On a clear day, tourists can look across at Lamma Island on one side, and Tsing Ma Bridge, connecting Lantau Island to Hong Kong’s urban areas on the other.
Hikers can head east to Pak Kok Tsui, a small peninsula with a small beach called Tung Wan Chai, which is a popular scenic spot.
Tung Wan and Kwun Yam Wan
The ‘handle’ of Cheung Chau’s dumb-bell shape is home to the ferry pier, the bustling commercial and residential area packed with alleyways of shops selling knick-knacks and locally designed accessories, cafes, bars and restaurants, and village houses.
The crescent-shaped stretch of the beach is called Tung Wan. The island’s water quality is good and people can see southern Hong Kong Island on a clear day.

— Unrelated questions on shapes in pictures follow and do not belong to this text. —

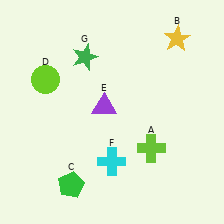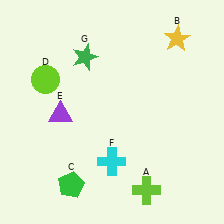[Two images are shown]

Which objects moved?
The objects that moved are: the lime cross (A), the purple triangle (E).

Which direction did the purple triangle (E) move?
The purple triangle (E) moved left.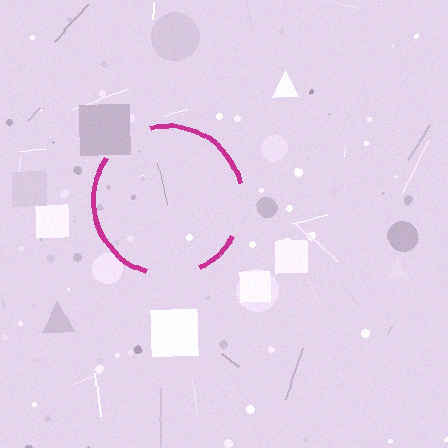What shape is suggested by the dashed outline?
The dashed outline suggests a circle.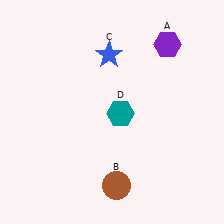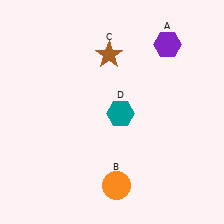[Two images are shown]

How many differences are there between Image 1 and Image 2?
There are 2 differences between the two images.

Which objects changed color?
B changed from brown to orange. C changed from blue to brown.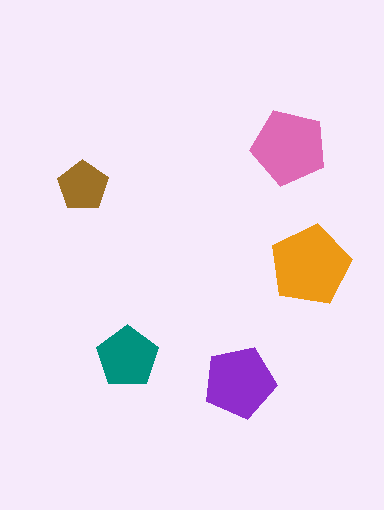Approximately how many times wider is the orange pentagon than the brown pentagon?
About 1.5 times wider.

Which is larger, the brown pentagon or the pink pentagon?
The pink one.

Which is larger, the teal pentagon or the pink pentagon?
The pink one.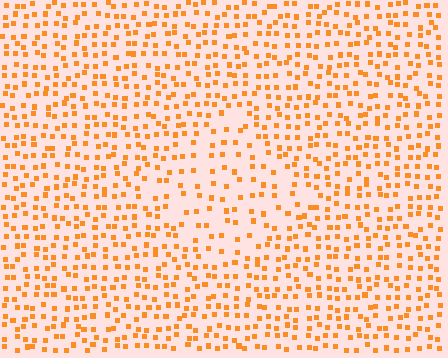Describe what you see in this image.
The image contains small orange elements arranged at two different densities. A diamond-shaped region is visible where the elements are less densely packed than the surrounding area.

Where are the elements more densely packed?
The elements are more densely packed outside the diamond boundary.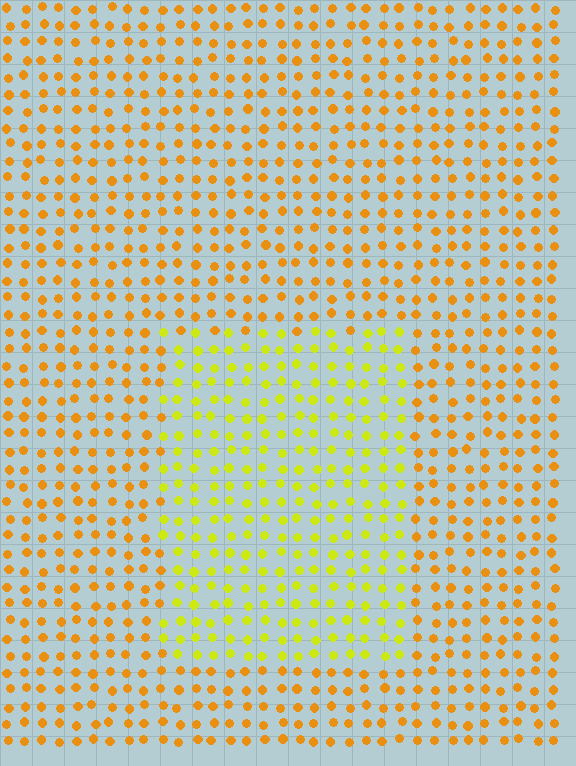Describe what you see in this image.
The image is filled with small orange elements in a uniform arrangement. A rectangle-shaped region is visible where the elements are tinted to a slightly different hue, forming a subtle color boundary.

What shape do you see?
I see a rectangle.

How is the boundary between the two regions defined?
The boundary is defined purely by a slight shift in hue (about 33 degrees). Spacing, size, and orientation are identical on both sides.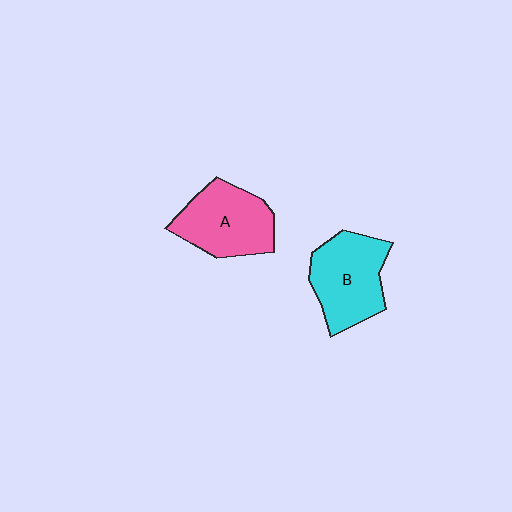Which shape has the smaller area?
Shape A (pink).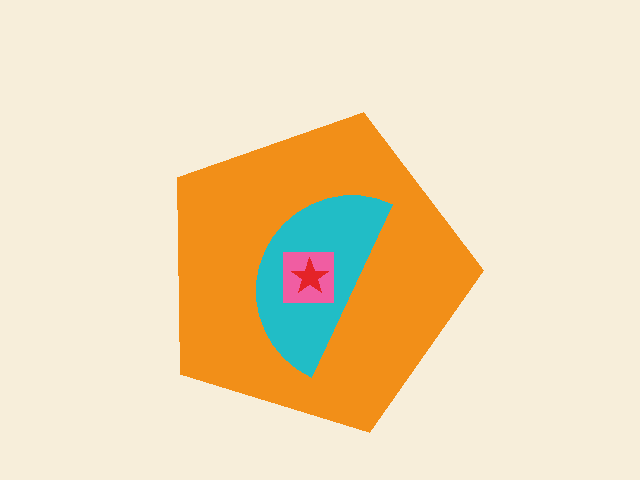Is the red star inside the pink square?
Yes.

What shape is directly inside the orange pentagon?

At a coastal walkway below Warwick Hotel is a group of Bronze Age rock carvings — among a series discovered on sea-facing rocks on Hong Kong’s different outlying islands — a declared monument featuring stylised geometric patterns, some resembling human or monster forms.
Meanwhile, Kwun Yam Beach offers a windsurfing centre. This small, but popular beach attracts many water sport enthusiasts, including stand-up paddlers, kayakers and kite-surfers.
It is served by several beachfront bars and cafes where people can unwind as they watch the sea.
San Hing Praya Street and Pak She Praya RoadThe two areas are home to many Cantonese-style seafood restaurants, providing al fresco dining with sea views.
Diners can choose items from the menu, or even bring freshly caught seafood bought from the island’s fishmongers, and have it cooked to order.
There are also French, Thai and Indian restaurants, serving a wide range of savoury seafood delights.